Na altura em que eu me consciencializei que estava a ficar mais velho e comecei a pensar seriamente ‘e depois ?’, lembrei-me da minha filha, que é seis anos mais nova do que o Henrique, que tem 51 anos. A ansiedade é muito grande para que o lar aconteça. Nós andamos a fervilhar, todos nós, porque queremos que isto aconteça, porque precisamos que isto aconteça
Arlindo Fernandes
Pai de utente da Cercilei e membro do conselho de administração
Já a valência educacional integra cinco alunos em idade escolar com necessidades específicas, que não encontram nas escolas as respostas de que necessitam. Cristina Meireles realça neste âmbito a aposta na criação de uma sala Snoezelen, com benefícios evidentes em termos lúdico-terapêuticos para os jovens.
“Temos alguns recursos que se tenta adequar a cada caso”, esclarece a responsável, dando ainda conta do percurso trilhado por dezenas de jovens com capacidade para desempenhar uma atividade profissional.
“Temos 42 formandos na formação profissional, cinco dos quais em estágio, com vista à sua integração no mercado de trabalho”, refere a responsável. São quatro as ofertas formativas disponíveis, nomeadamente operador de jardinagem, serralharia civil, operador de acabamentos de madeira e mobiliário e assistente familiar e de apoio à comunidade, com várias oportunidades de saída profissional.
Cristina Meireles estima em cerca de 30 o número de formandos da Cercilei integrados ao longo dos anos no mercado de trabalho. “Nós, inclusivamente, temos jovens quase na idade da reforma”, afirma, recordando as primeiras integrações na Lizauto, na McDonald’s, no Jardim-Escola João de Deus e mesmo na Cercilei. “Quando têm um bom desempenho enquanto estagiários, as empresas acabam por ficar com eles”, reforça.
Caminho de inclusão
Desde a sua fundação, a 16 de julho de 1976, e dos primeiros passos dados na rua D. Carlos I, perto da Estação, a Cercilei tem contribuído para mudar mentalidades no que toca à deficiência, contra o estigma e o preconceito. Cristina Meireles destaca a importância da campanha do Pirilampo Mágico, mas também a participação dos jovens utentes da instituição em diversas atividades promovidas ao longo dos anos, como o Sarau de Atividades Corporais ou os Encontros na Diferença.

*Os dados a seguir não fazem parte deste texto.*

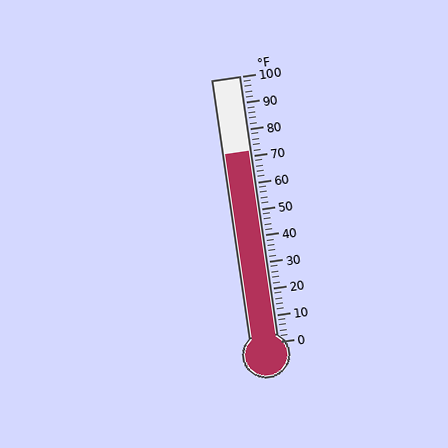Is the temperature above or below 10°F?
The temperature is above 10°F.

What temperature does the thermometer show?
The thermometer shows approximately 72°F.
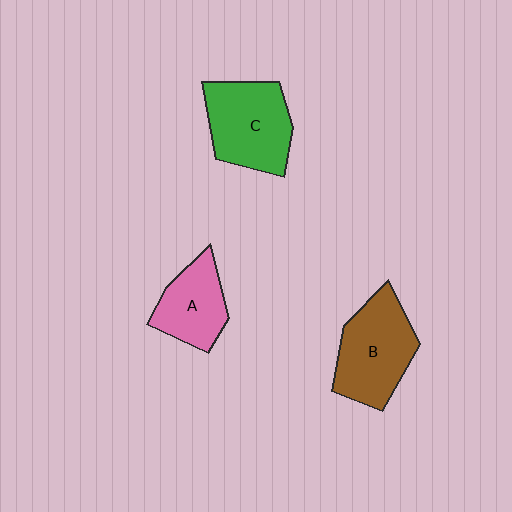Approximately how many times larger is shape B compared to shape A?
Approximately 1.4 times.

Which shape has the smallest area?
Shape A (pink).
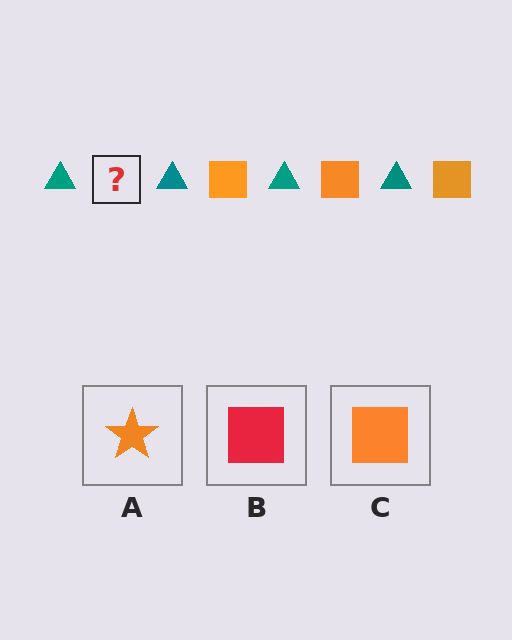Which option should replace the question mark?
Option C.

Ainda assim, persistem barreiras por derrubar. “Há pais que escondem os filhos [com deficiência]” quando “nós temos que aceitar a realidade e procurar o sítio ideal para que possam estar e evoluir”, admite Arlindo Fernandes.

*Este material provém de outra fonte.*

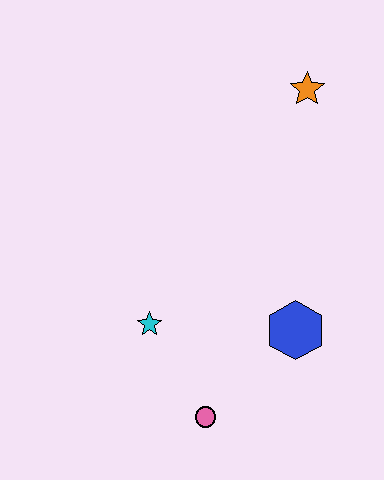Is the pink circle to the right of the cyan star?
Yes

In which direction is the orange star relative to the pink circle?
The orange star is above the pink circle.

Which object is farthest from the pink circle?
The orange star is farthest from the pink circle.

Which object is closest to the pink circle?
The cyan star is closest to the pink circle.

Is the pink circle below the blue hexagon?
Yes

“Infelizmente, há muitas pessoas que estão em casa porque não há capacidade de resposta, não há Cercis que cheguem para toda a gente, mas também há muitos que estão em casa porque os pais não se sentem à vontade por terem um filho com deficiência. Persiste um estigma”, nota, lamentando ainda a falta de apoio do Estado para garantir mais e melhores respostas às famílias.
Para Cristina Meireles, a criação das Cercis, a primeira das quais em Lisboa, decorre não só da Revolução de Abril e de um novo Estado social mas também “da movimentação dos pais, que, com a colaboração dos assistentes sociais, criaram as cooperativas” de norte a sul do país.

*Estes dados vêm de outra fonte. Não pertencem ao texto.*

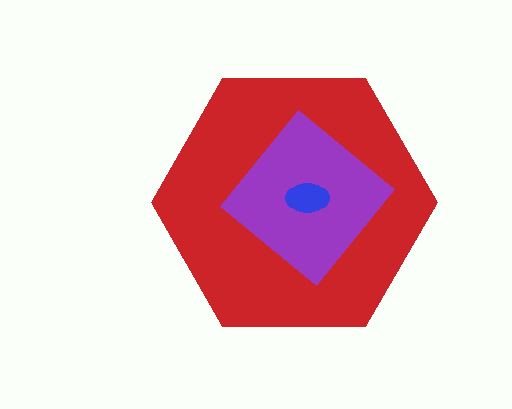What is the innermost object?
The blue ellipse.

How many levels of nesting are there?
3.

A responsável lamenta contudo o apoio insuficiente do Estado para obras. “Essa é a nossa revolta e mais revoltados ficamos quando as entidades valorizam muito o nosso trabalho, dizem que substituímos a função do Estado, que não devia ser necessário fazermos campanhas de angariação de fundos, mas depois também não avançam”.
Arlindo Fernandes subscreve, ele que encontrou na África do Sul, onde viveu durante anos logo após o 25 de Abril, um “apoio incondicional” e “abismal” por parte do Estado às famílias com crianças e jovens com deficiência. “O Estado tomava conta das suas responsabilidades, envolvia os pais e as direções das instituições, não era ele que as governava mas estava sempre presente”, recorda.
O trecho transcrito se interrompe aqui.